Confidence: the best tool a player has. Oh, and janitor at a bail bondsmen's office is a "job[] in the legal field," so if you turn that down to work at Arby's, that's on you, bro.

Wednesday, July 3, 2013

Dude, Richmond Law is Genius

If you haven't seen the "Dude, Richmond" ad, you need to check it out right now. This is, perhaps, the greatest piece of advertising this side of Where's the Beef?. Using a smartphone and mock Gen Y-speak, they've found an ideal way to communicate Richmond's kick-ass, unbelievable numbers in an entirely believable format. I mean, no one believes that the hucksters in the Brooks Brothers suits actually believe what they're saying. But these doofuses? They actually believe this shit like front-row singers at a hand-clapping gospel revival.

But don't take my word for it. Look at the WSJ:

Yes, the conversation is preposterous, like an alien imitating shorthand text slang. But in a catchy way, it sells the school with compelling data points. Applicants are up. It’s getting more selective. And its graduates are finding jobs. That may be a silly way to make the point, but Richmond drives it home. In that sense, all the attention it’s getting is a good thing.

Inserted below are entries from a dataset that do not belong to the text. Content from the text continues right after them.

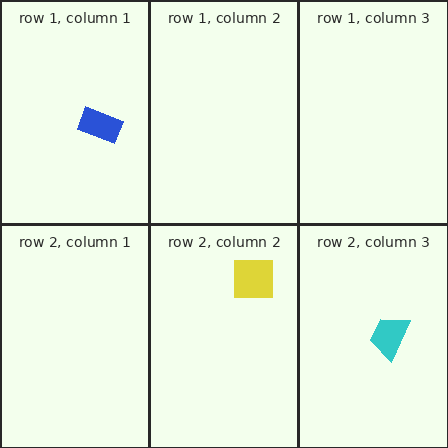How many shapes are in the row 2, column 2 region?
1.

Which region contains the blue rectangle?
The row 1, column 1 region.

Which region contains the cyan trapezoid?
The row 2, column 3 region.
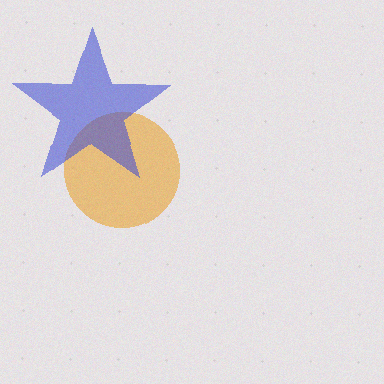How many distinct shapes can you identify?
There are 2 distinct shapes: an orange circle, a blue star.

Right! Everyone's talking about how ridiculous the advertisement is, they're completely glossing over the fact that the statistics are as reliable as a Daewoo.

See, back in the good ol' days of 2007, law schools could be straight with their bullshit. 97% employed? Six-figure cushy jobs? Our grads have 'em! Now, you have to be more clever with your bullshit. You have to frame it in contexts and come up with ridiculous delivery devices to get the bogusness through to the hapless 0Ls who think they can do better than their bartending gig.

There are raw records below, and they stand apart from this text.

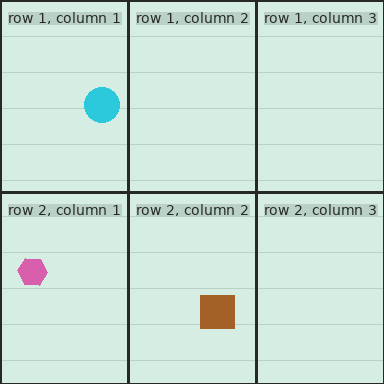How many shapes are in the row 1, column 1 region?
1.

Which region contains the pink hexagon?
The row 2, column 1 region.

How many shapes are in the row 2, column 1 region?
1.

So, yeah, go ahead and talk about how stupid the ad is. That's the point, you. See you at Richmond!

Tuesday, July 2, 2013

Seton Hall Downsizing?

You can read the shocking tell-all from...wait for it... Scamblogger David Lat at Above the Law.

Last week, we heard reports of [Seton Hall] basically axing its entire junior faculty. 

I don't feel like quoting much more of the article, since, as a good elitist counter-revolutionary journalist, Lat wrote it with the force of a bubble bath. But I do have to give him major props for reaching out to our mentor, inspiration, and muse, the one, the only, the inimitable, Patrick Hobbs. Soundbite time!

Our first responsibility is to our students, past, present and future, to admit only those we believe can be successful attorneys, to provide them a first-rate education, and to manage our enrollment to ensure them the best opportunity to secure employment in the profession. We continue to focus on outcomes for our students, and Above The Law’s recent ranking of law schools affirms the success of these efforts.

When you stop laughing and/or crying in awe, remember that I TOLD YOU SO. The more rankings that the "critics" float out there, the more avenues for slickmeisters to claim superiority in one way or another. Hobbs 9184, Scambloggers 18.

At least those junior faculty members who might get kicked to the curb have the practical skills associated with a law professorship necessary to start and thrive in one's own practice.